On the first day of March, stock markets experienced the strongest rally in four months. On Tuesday, the optimism had faded somewhat for a number of reasons. China’s central bank spokesman is worried about bubbles in the housing market and foreign financial markets. This could be a signal for a tightening of the PBC policy soon. The markets are concerned because easy money policies are the primary source of economic and share price growth.

Such a hard turn could be the same mistake that the Fed made about 100 years ago when it raised interest rates too quickly out of fear of overheating. Eventually, it led to the Great Depression. Developed countries have drawn on this experience and do not express fears of bubbles a year after the biggest economic collapse in peacetime. If the PBC warnings are followed soon by real action, the markets’ optimism may noticeably fade. Moreover, it could prove rather unhelpful against the backdrop of a historically sharp spike in corporate defaults in China. This is a somewhat toxic combination that could quickly erode global optimism, especially on the European continent.

Worse still, data out of Europe today is also setting a negative mood. Retail sales across Germany collapsed by 4.5% in January after falling by 9.1% a month earlier. This two-month drop is a third more than during the first wave of the pandemic in March-April 2020. By last year’s figures, sales had collapsed by 8.7%.

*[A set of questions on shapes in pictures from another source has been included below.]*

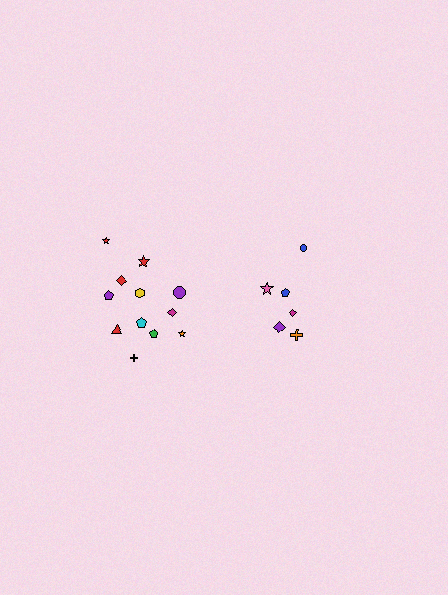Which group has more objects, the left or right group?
The left group.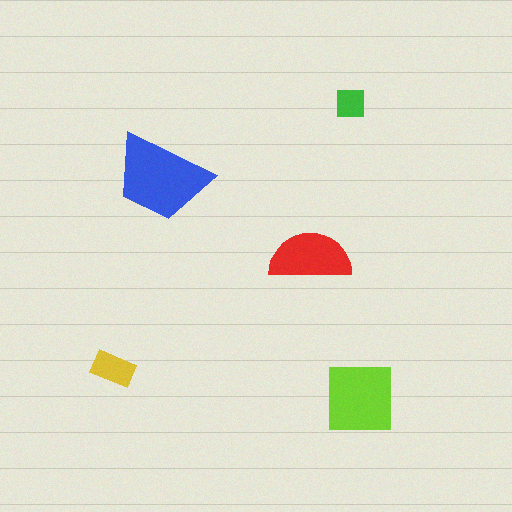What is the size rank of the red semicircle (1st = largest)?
3rd.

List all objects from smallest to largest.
The green square, the yellow rectangle, the red semicircle, the lime square, the blue trapezoid.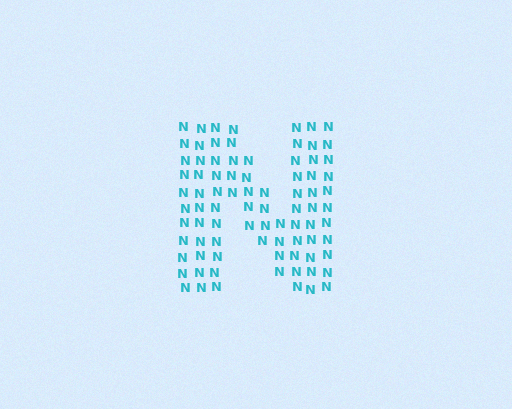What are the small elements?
The small elements are letter N's.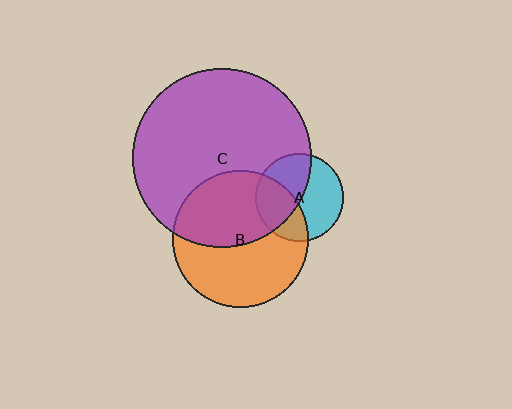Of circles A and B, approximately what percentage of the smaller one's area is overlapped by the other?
Approximately 35%.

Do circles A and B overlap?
Yes.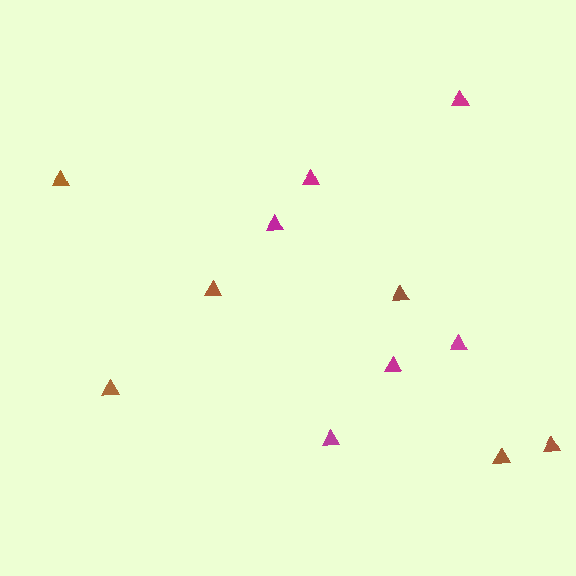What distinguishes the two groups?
There are 2 groups: one group of magenta triangles (6) and one group of brown triangles (6).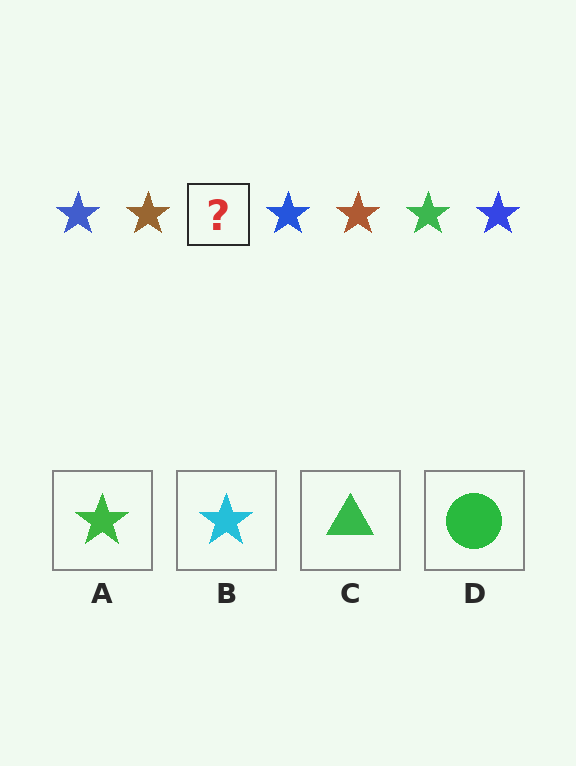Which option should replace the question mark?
Option A.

Germany saw an unexpected rise in the number of unemployed people in February, breaking a seven-month string of job cuts. Figures for Spain also disappointed, showing a drop of 44k (4 times the forecast) after 76k a month earlier. The labour market in Spain continues to suffer from the crisis.

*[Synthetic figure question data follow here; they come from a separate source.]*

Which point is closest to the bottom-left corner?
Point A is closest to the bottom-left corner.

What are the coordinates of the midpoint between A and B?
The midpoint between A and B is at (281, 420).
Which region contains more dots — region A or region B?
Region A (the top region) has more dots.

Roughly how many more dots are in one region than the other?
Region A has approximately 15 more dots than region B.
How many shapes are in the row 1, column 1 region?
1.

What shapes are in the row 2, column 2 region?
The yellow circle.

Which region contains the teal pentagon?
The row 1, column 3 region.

With such a macroeconomic backdrop, it comes as no surprise that EURUSD tested 1.2000 earlier on Tuesday, falling to its lowest level in almost a month. Fears of policy tightening in China and unexpectedly weak data in Europe make the dollar an attractive target for medium-term buying on the back of a faster, more vivid economic recovery in the US.

Interestingly, commodity currencies are finding strength against the dollar for the third day in a row, forming a clear hierarchy of market priorities from best to worst: commodities – dollar – euro – defensive CHF, JPY.